Book description
In August 1918 Rockwell Kent and his 9-year-old son settled into a
primitive cabin on an island near Seward, Alaska. Kent, who during the
next three decades became America's premier graphic artist, printmaker,
and illustrator, was seeking time, peace, and solitude to work on his
art and strengthen ties with his son. This reissue of the journal
chronicling their 7-month odyssey describes what Kent called "an
adventure of the spirit." He soon discovers how deeply he is
"stirred by simple happenings in a quiet world" as man and boy
face both the mundane and the magnificent: satisfaction in simple chores
like woodchopping or baking; the appalling gloom of long and lonely
winter nights; hours of silence while each works at his drawings;
crystalline moonlight glancing off a frozen lake; killer whales
cavorting in their bay.
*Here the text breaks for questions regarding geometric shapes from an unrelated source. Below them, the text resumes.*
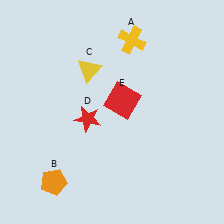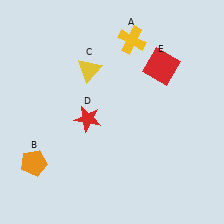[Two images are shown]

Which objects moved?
The objects that moved are: the orange pentagon (B), the red diamond (E).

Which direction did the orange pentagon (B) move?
The orange pentagon (B) moved up and to the left.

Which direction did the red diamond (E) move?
The red diamond (E) moved up and to the right.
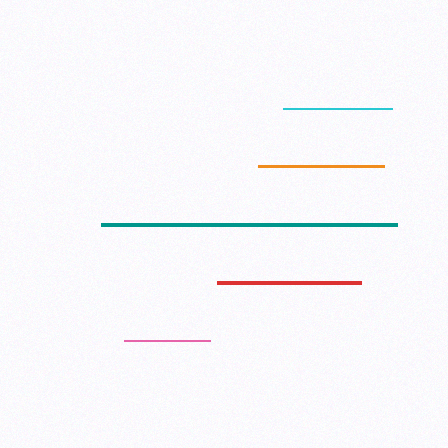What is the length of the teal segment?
The teal segment is approximately 295 pixels long.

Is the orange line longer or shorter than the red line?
The red line is longer than the orange line.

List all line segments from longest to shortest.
From longest to shortest: teal, red, orange, cyan, pink.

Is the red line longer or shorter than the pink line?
The red line is longer than the pink line.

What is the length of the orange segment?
The orange segment is approximately 126 pixels long.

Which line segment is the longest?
The teal line is the longest at approximately 295 pixels.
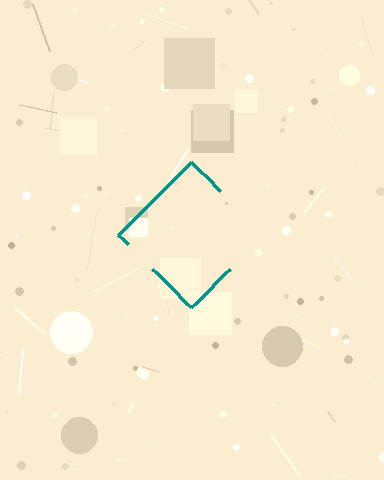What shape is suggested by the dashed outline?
The dashed outline suggests a diamond.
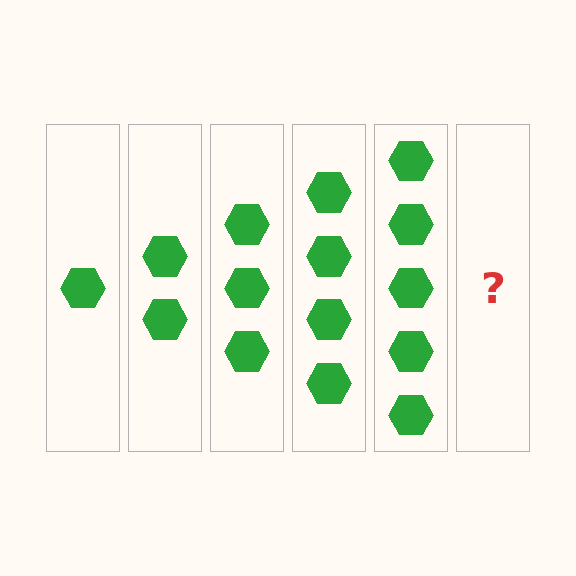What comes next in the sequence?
The next element should be 6 hexagons.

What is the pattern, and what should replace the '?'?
The pattern is that each step adds one more hexagon. The '?' should be 6 hexagons.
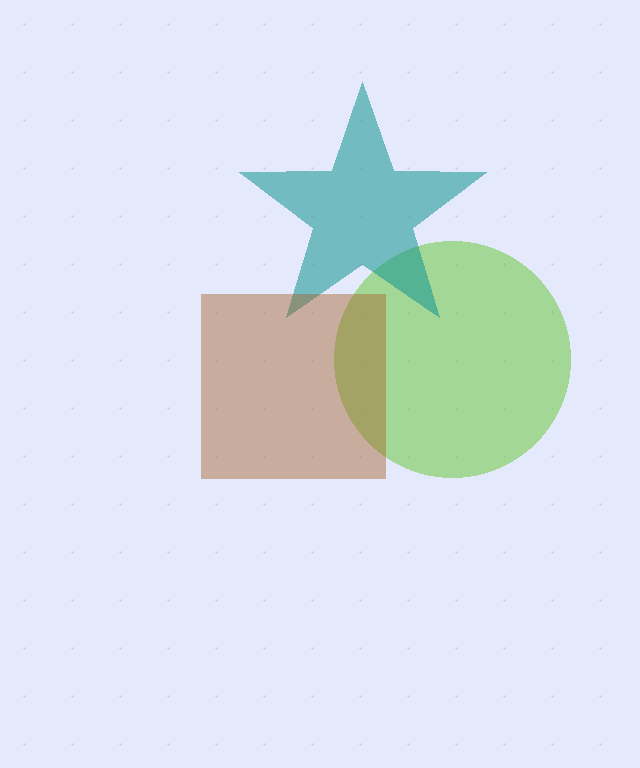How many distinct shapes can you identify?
There are 3 distinct shapes: a lime circle, a teal star, a brown square.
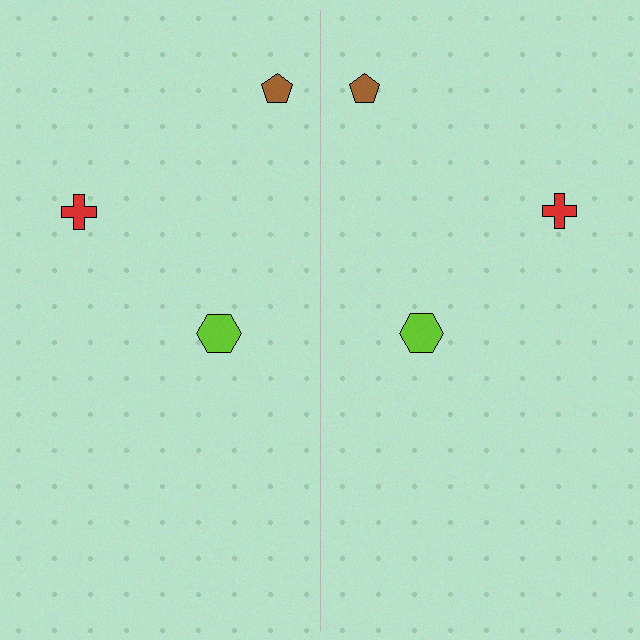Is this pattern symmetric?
Yes, this pattern has bilateral (reflection) symmetry.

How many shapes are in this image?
There are 6 shapes in this image.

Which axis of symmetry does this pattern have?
The pattern has a vertical axis of symmetry running through the center of the image.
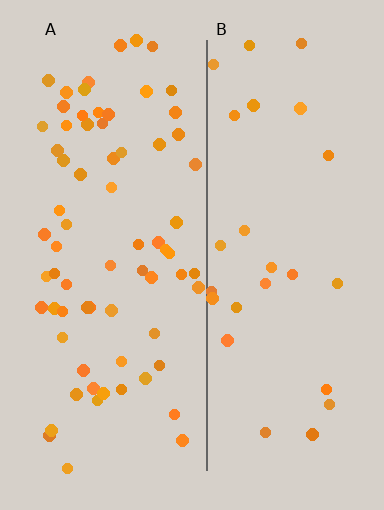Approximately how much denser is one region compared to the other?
Approximately 2.6× — region A over region B.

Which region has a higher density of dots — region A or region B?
A (the left).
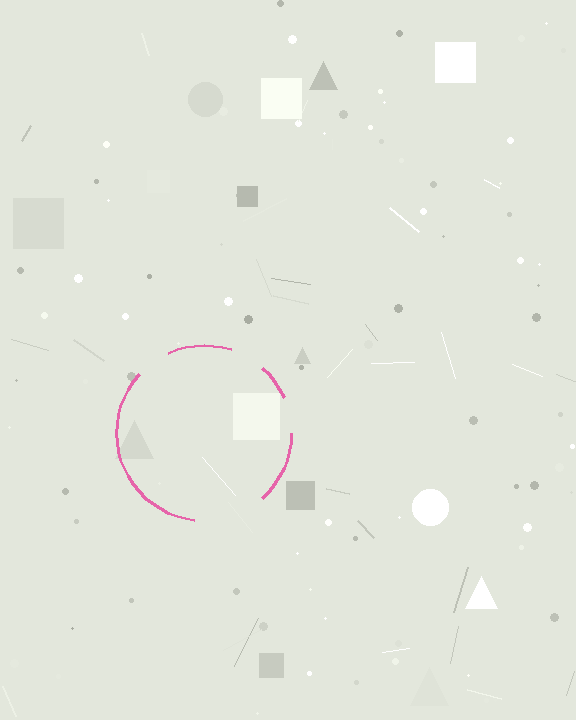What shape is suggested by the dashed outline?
The dashed outline suggests a circle.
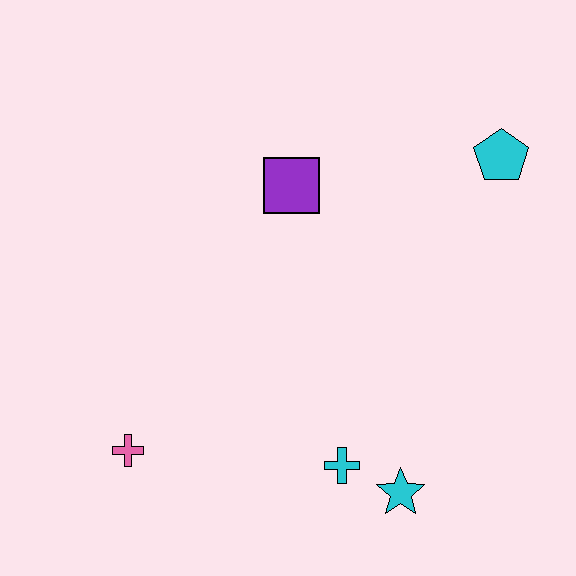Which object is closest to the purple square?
The cyan pentagon is closest to the purple square.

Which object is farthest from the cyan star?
The cyan pentagon is farthest from the cyan star.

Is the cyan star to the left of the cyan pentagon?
Yes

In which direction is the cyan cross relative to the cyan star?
The cyan cross is to the left of the cyan star.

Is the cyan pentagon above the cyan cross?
Yes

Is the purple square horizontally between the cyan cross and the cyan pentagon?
No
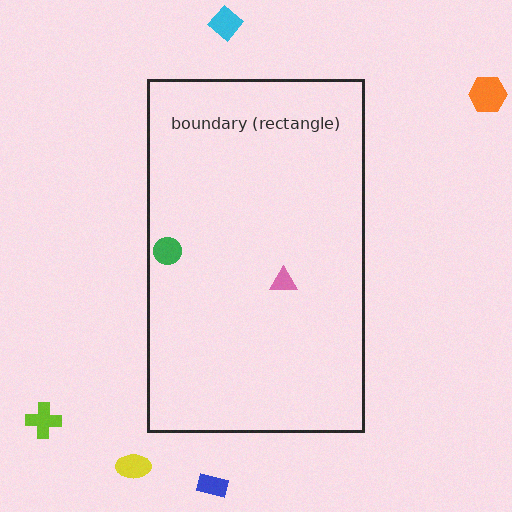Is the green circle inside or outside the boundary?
Inside.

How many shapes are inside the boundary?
2 inside, 5 outside.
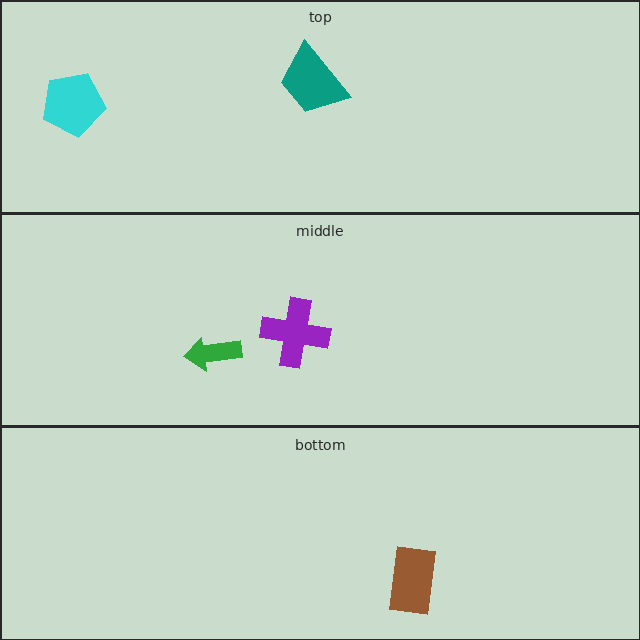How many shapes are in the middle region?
2.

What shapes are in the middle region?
The green arrow, the purple cross.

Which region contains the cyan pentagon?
The top region.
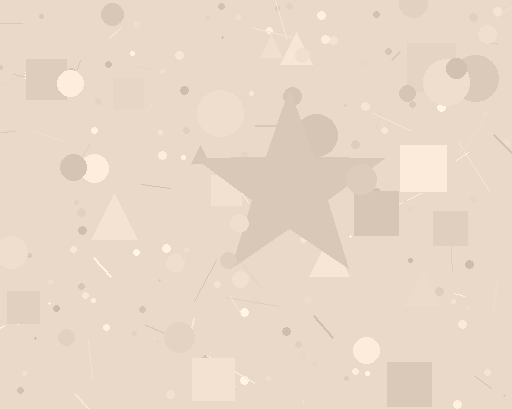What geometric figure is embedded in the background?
A star is embedded in the background.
Richly illustrated by Kent's drawings, the
journal vividly re-creates that sense of great height and space -- both
external and internal -- at the same time that it celebrates a
wilderness now nearly lost to us. "Conservationists and
ecologists should rejoice at the reappearance of this splendid diary
telling of the winter of 1918 - 1919, during which the late Rockwell
Kent and his 9-year-old son exulted in the beauties of Alaska's remote
Fox Island. Kent's strong woodcuts and sketches perfectly complement an
unaffected text that tells in an authentic and most effective way of
unspoiled nature in all its glory . . . This book has considerable merit
as an account of rugged life in Alaska, as a paean to the glories of
nature, and as a record of Kent's graphic work." --Library Journal
ROCKWELL KENT (1882 - 1971) was one of America's most celebrated graphic
artists. Although his illustrations for Shakespeare's Complete Works and
Moby Dick may be his most famous achievements, his artwork appeared
everywhere at the height of his career. Wesleyan University Press has
also re-issued N by E, Voyaging, and A Northern Christmas. All of Kent's
travel books have appeared in limited editions since his death -- a
tribute to their perennial appeal.
DOUG CAPRA teaches English in Seward, Alaska. His articles on Kent have
appeared in such publications as Alaska Magazine and The Kent Collector.